FHP is noted to be more common in older subjects, with “FHP >40 mm observed frequently (34.5%) in the over 60s cases”. Are the broad trends and specific values consistent with data?
sample_size = eop_data %>%
group_by(age_group) %>%
summarize(sample_size = n()) %>%
mutate(
reported_sample_size = c("300", "200", "200", "200", "300")
) %>%
knitr::kable()
eeop_prevalence = eop_data %>%
filter(eop_size > 10) %>%
nrow()/nrow(eop_data)
sixties_n = eop_data %>%
filter(age > 60) %>%
nrow()
fhp_n = eop_data %>%
filter(age > 60 & fhp_size > 40) %>%
nrow()
age_group | sample_size | reported_sample_size |
---|---|---|
18-30 | 303 | 300 |
31-40 | 204 | 200 |
41-50 | 207 | 200 |
51-60 | 200 | 200 |
60+ | 305 | 300 |
Table above shows that sample size for each age_group does not match reported figures.

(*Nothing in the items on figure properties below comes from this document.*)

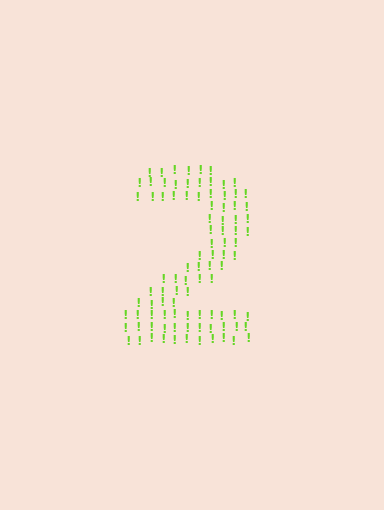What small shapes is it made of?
It is made of small exclamation marks.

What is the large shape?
The large shape is the digit 2.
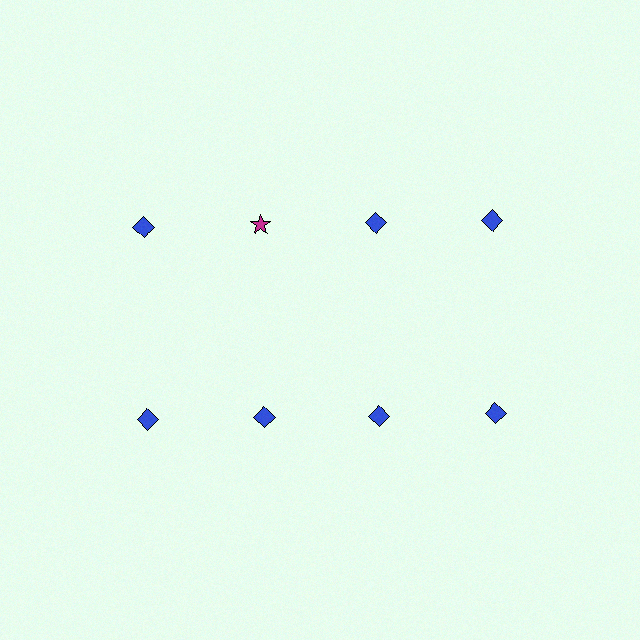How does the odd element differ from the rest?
It differs in both color (magenta instead of blue) and shape (star instead of diamond).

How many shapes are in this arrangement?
There are 8 shapes arranged in a grid pattern.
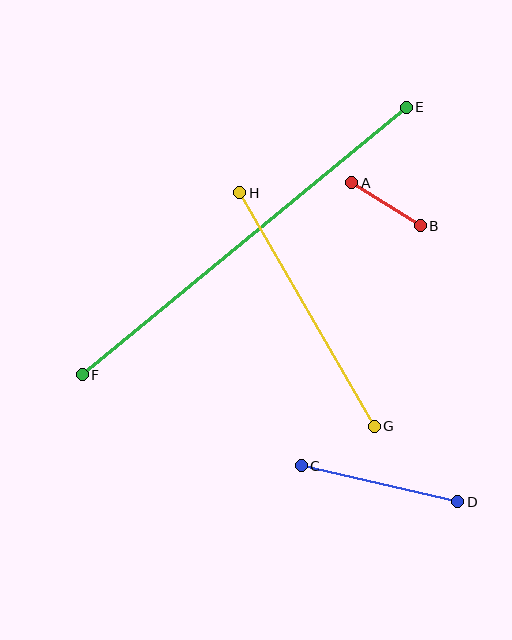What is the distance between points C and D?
The distance is approximately 160 pixels.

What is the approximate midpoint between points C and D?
The midpoint is at approximately (379, 484) pixels.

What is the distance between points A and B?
The distance is approximately 81 pixels.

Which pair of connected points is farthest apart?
Points E and F are farthest apart.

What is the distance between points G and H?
The distance is approximately 270 pixels.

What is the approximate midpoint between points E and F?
The midpoint is at approximately (244, 241) pixels.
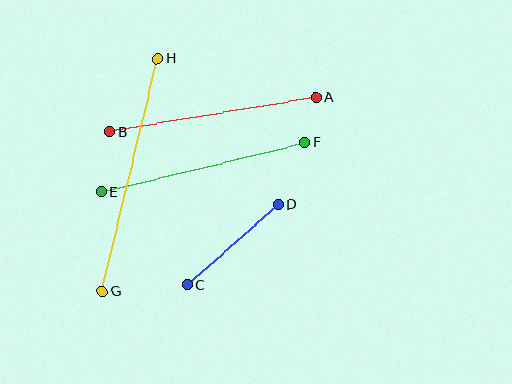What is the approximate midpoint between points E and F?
The midpoint is at approximately (203, 167) pixels.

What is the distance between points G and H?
The distance is approximately 239 pixels.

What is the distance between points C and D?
The distance is approximately 121 pixels.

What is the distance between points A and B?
The distance is approximately 209 pixels.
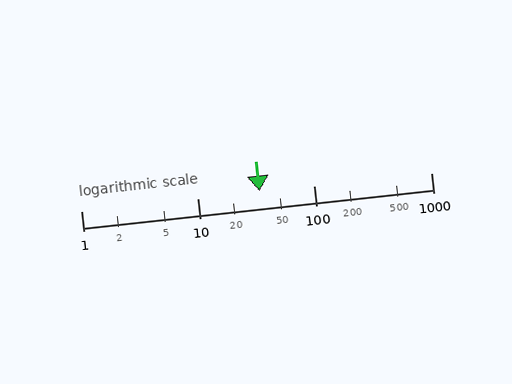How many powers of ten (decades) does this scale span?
The scale spans 3 decades, from 1 to 1000.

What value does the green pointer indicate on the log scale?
The pointer indicates approximately 34.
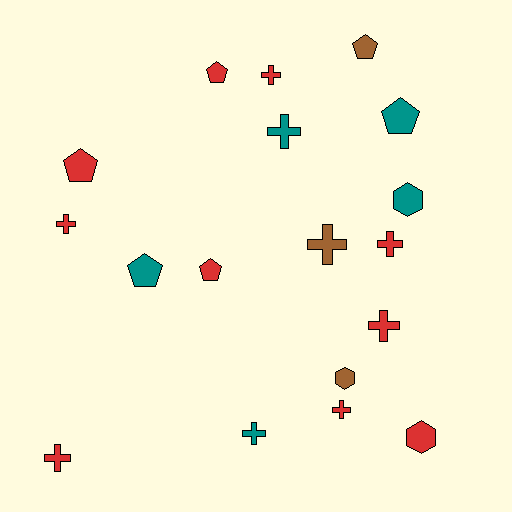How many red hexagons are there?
There is 1 red hexagon.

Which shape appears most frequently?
Cross, with 9 objects.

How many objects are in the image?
There are 18 objects.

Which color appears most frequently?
Red, with 10 objects.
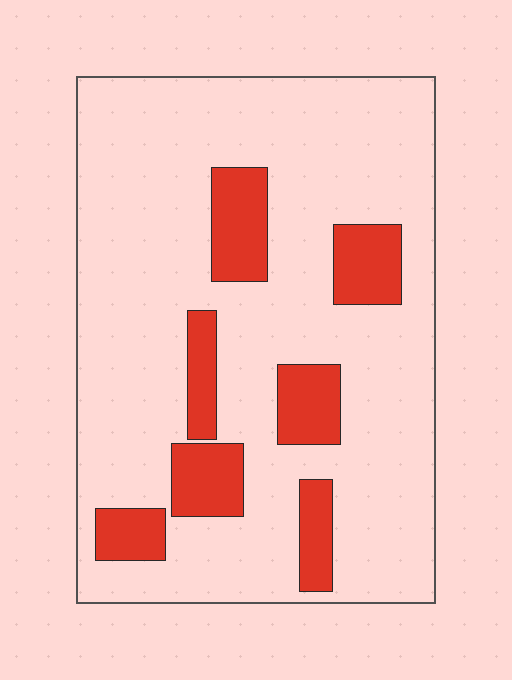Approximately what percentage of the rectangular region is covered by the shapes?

Also data contains a “group 1”(n=2) for age 17,45, which is not reported.
Repored mean FHP_size is “26 ±mm”. The value of standard deviation is not clear. The true FHP size mean for this sample is 26.08 ±13.01mm. This is high deviation and should have noted in statistical inference.
Eop_size>10 is enlarged. Prevalence is number of diseased people in total population. So, number of enlarged EOP people and total participants are needed. Result: 32.2%, different from reported(33%).
There are 305 people in age_group(60+), within which 99 have FHP_size>40(mm): frequency is 32.46%, not 34.5%. Broad trend shows higher FHP in 60+ group(much higher in men), but other age_groups don’t show increasing trend:
high_fhp_plot = eop_data %>%
filter(fhp_size > 40) %>%
group_by(age_group, sex, fhp_size) %>%
summarize(
n = n()
) %>%
ggplot(aes(x = age_group, fill = sex)) +
geom_bar(position = 'dodge') +
labs(
title = "Number of cases With Large FHP (FHP Size > 40) Across Age Groups",
x = "Age Groups (years)",
y = "Number of cases",
caption = "Plot shows that the broad trend on high FHP size with age is high in 60+ group
also, it is always greater in men than women, but there is no other uniform trend in data."
)
high_fhp_plot
Authors conclude high Eop in result of age and fhp combination. However, it is not a general trend in data. Also, 18-30 age group have high eop but there is no evidence where it comes from (another possible explanation can be that young people who were visiting clinic might have genetic problems, have had an accident, etc.). Also, it doesn’t seem that people with higher fhp tend to have higher eop. Statistical analysis of research only relies on P-value which is not reliable without Confidence intervals. Analysis and sample size were not reported accurately and have been rounded, and in general, plots seem to be cherry-picked to justify the desired result. Source population were more prone to outcome (people visited clinic): Conslusions are only generalizable to the cohort and not to general population.
Other data is needed to address this hypothesis. For example, data on the reson that patients visited clinic is needed. Also, we need to have data on the approximate time people spent on electric devices and cellphone are needed. It is also important to know their occupation, their physical activity and diet which affects skeletal health. Also, researchers should have controlled study for genetic variability(race/ethnicity). Results say nothing about causal link between cell-phone and horn growth! Can just discuss “possible” association between poor posture and EEOP, if all required information provided and controlled for confounders.